TOKYO  - The yen climbed against the dollar and euro in Asia Monday as fears grow about violent unrest in Iraq and possible gas supply disruptions in Europe tied to the Ukraine crisis.

In Tokyo the dollar bought 101.73 yen compared with 102.04 yen in US trade Friday, while the euro slipped to 137.79 yen from 138.16 yen.

The European single currency was also at $1.3541 from $1.3538.

Investors are nervously tracking events in Iraq as Islamic militants sweep though the country, taking over key cities and moving towards Baghdad as US-trained Iraqi government forces crumble.

There are also fears Europe will be hit by gas supply disruptions after Ukraine failed to broker an 11th-hour deal with Russia in a feud that has stoked the worst East-West crisis since the Cold War.

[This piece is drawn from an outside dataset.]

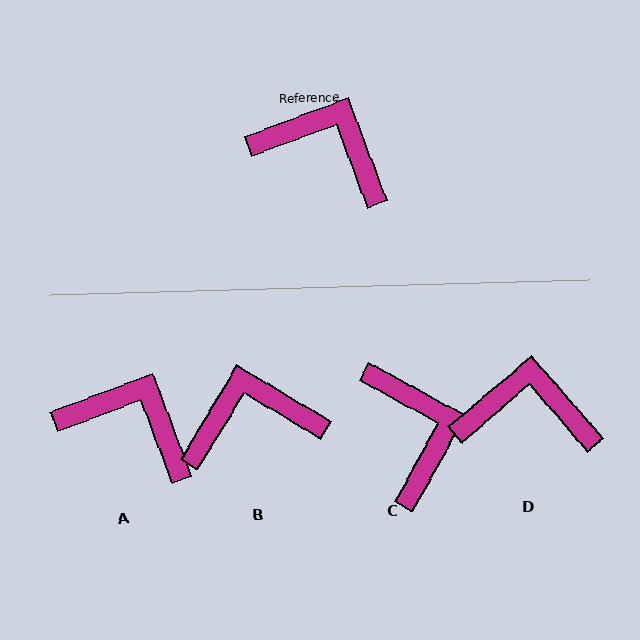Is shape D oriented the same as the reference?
No, it is off by about 20 degrees.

Ukraine hosted the talks hoping to keep an energy shortage from compounding the new pro-Western leaders' problems as they confront a two-month separatist insurgency threatening the survival of their ex-Soviet state.

The geopolitical jitters pushed traders into the yen, which tends to be bought as a safe-haven currency during times of turmoil and uncertainty.

Investors will be keenly watching a meeting of the Federal Reserve's policy setting committee and fresh economic data, including US industrial production and housing starts, later in the week.

The US central bank is expected to further reduce its monthly asset-buying plan by another $10 billion as the world's number one economy improves.

"The FOMC (Federal Open Market Committee) meeting on Wednesday will undoubtedly be the focus of the week ahead," Credit Agricole said.

The dollar was mixed with other Asia-Pacific units, rising to Sg$1.2504 from Sg$1.2484 on Friday, to 1,019.59 South Korean won from 1,017.88 won and to 43.86 Philippine pesos 43.79 pesos.

It also strengthened to 11,817 Indonesian rupiah from 11,787.50 rupiah and to 59.99 Indian rupees from 59.47 rupees but fell to 32.36 Thai baht from 32.38 baht, while remaining unchanged at Tw$30.00.